È altresì evidente che il microcrimine è un fenomeno diffuso principalmente in fasce sociali deboli e a basso reddito; spesso, infatti, gli scippi sono compiuti da giovani immigrati di seconda generazione che vivono in contesti di quartieri periferici, i cosiddetti maranza, crasi tra i termini “marocchino”, che sta a indicare principalmente la provenienza nordafricana di questi ragazzi, e “zanza”, vocabolo da sempre usato a Milano per indicare i piccoli furfanti.
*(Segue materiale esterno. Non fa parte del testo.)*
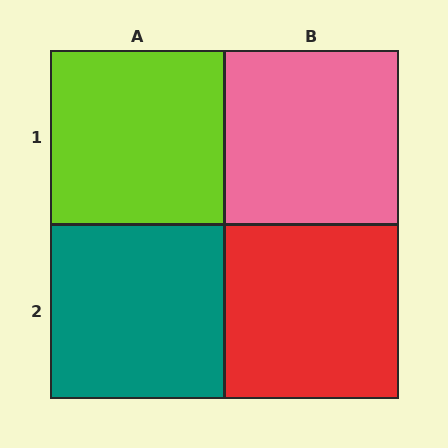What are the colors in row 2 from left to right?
Teal, red.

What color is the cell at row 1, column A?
Lime.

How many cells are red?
1 cell is red.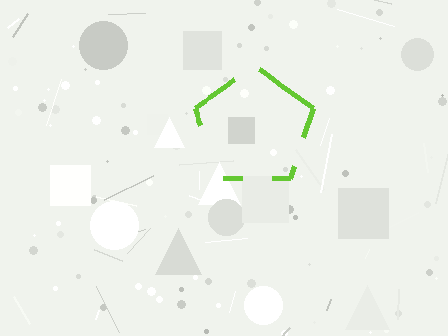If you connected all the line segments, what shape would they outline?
They would outline a pentagon.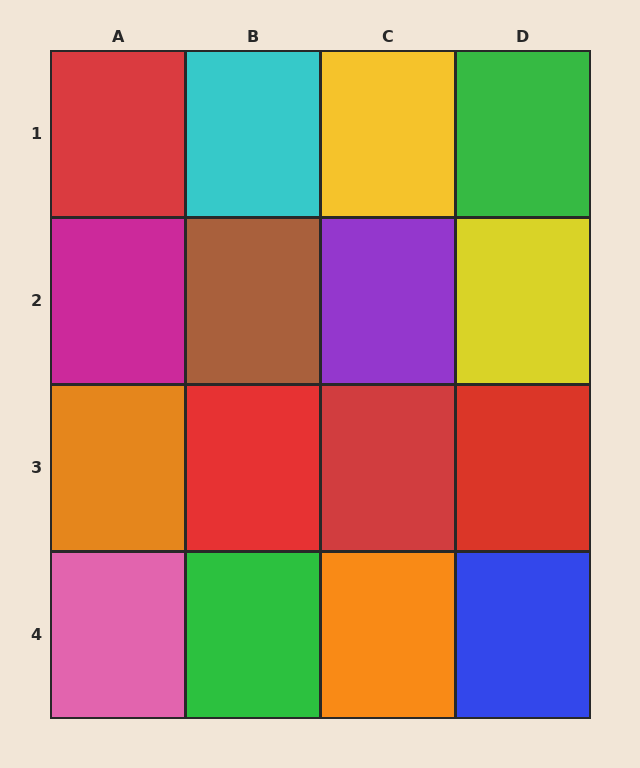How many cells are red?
4 cells are red.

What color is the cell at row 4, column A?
Pink.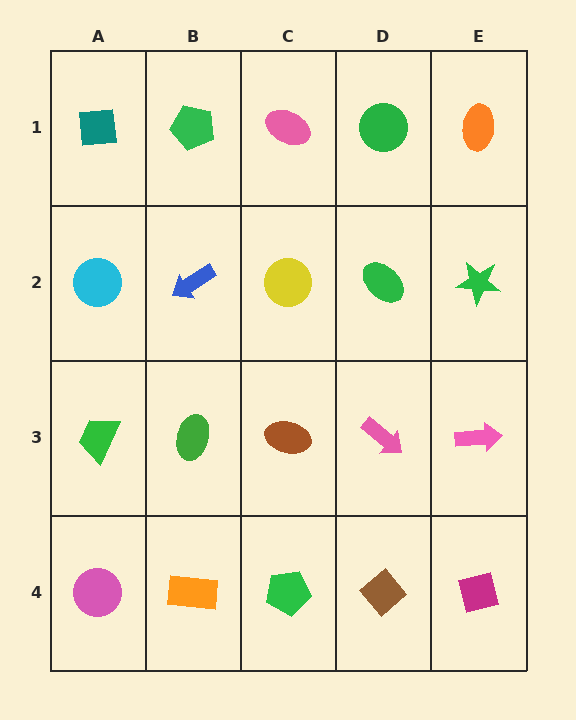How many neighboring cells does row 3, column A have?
3.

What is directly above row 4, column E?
A pink arrow.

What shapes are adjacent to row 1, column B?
A blue arrow (row 2, column B), a teal square (row 1, column A), a pink ellipse (row 1, column C).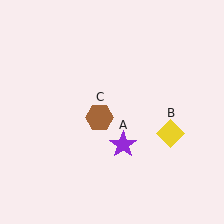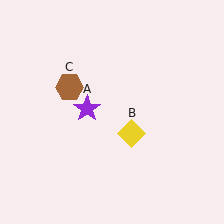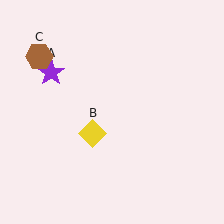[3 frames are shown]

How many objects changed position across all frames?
3 objects changed position: purple star (object A), yellow diamond (object B), brown hexagon (object C).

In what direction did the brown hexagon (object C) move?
The brown hexagon (object C) moved up and to the left.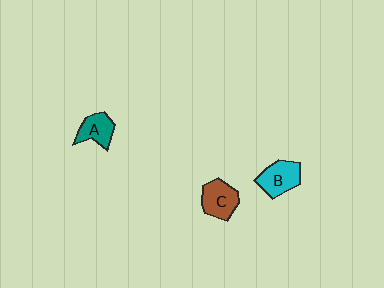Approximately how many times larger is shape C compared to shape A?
Approximately 1.2 times.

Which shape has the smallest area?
Shape A (teal).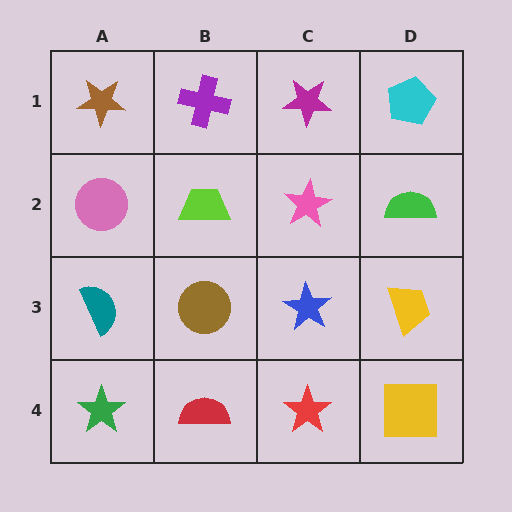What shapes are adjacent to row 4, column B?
A brown circle (row 3, column B), a green star (row 4, column A), a red star (row 4, column C).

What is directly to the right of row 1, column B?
A magenta star.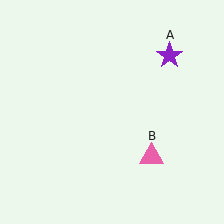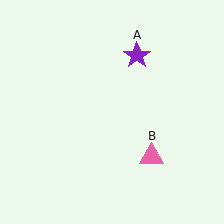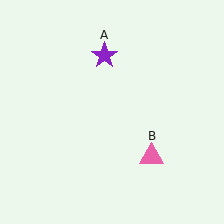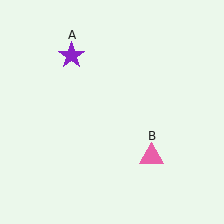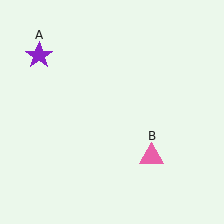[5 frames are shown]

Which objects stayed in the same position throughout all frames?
Pink triangle (object B) remained stationary.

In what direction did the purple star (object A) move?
The purple star (object A) moved left.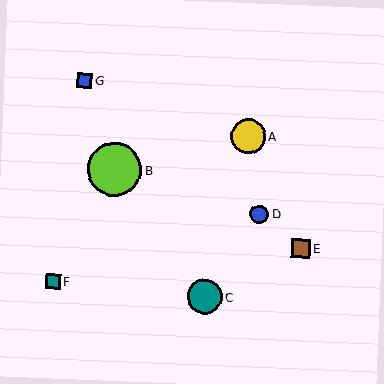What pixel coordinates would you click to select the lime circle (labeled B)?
Click at (114, 170) to select the lime circle B.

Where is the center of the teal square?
The center of the teal square is at (53, 281).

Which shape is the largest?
The lime circle (labeled B) is the largest.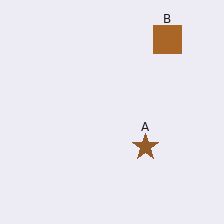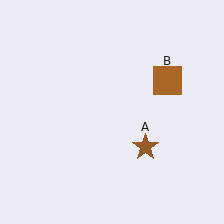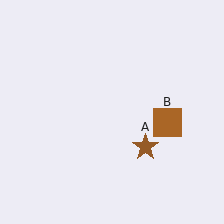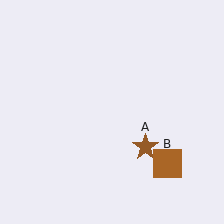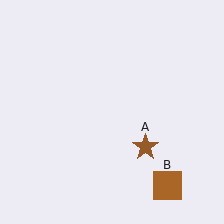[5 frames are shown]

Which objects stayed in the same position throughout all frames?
Brown star (object A) remained stationary.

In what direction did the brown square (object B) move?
The brown square (object B) moved down.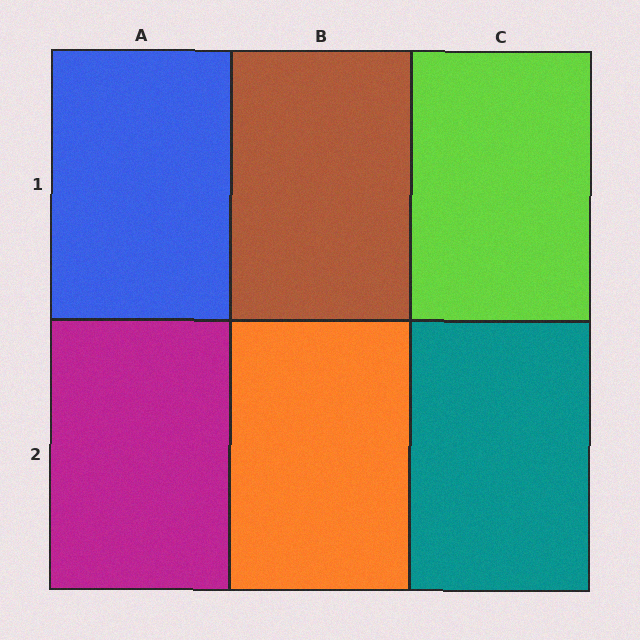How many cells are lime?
1 cell is lime.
Sono ragazzi che non hanno un modo lineare di agire e si trovano di notte in luoghi centrali della città, dove è più facile mettere a segno piccoli colpi; nell’assenza del confinamento di queste persone con difficoltà economiche e di integrazione in quartieri ghetto inaccessibili si può notare un divario italiano, in positivo, rispetto a molte città europee. «In Italia è quasi assente il concetto di quartiere ghetto», racconta Andrea Brambilla, geografo urbano, ora dottorando, «perché l’immigrazione straniera non è mai arrivata da un singolo Paese e i quartieri difficili, soprattutto quelli di edilizia popolare, vedono un forte mix tra chi è arrivato da poco, principalmente stranieri, e anziani italiani, inquilini da molto tempo, che abitano lì fin dai primi piani casa per la classe operaia. Questa sorta di melting pot, in quartieri che si sono sempre ben integrati con il tessuto urbano esistente, ha fatto sì che non si creassero né una barriera fisica né una di appartenenza comunitaria, quella autoesclusione propria dei quartieri ghetto di realtà come Parigi». 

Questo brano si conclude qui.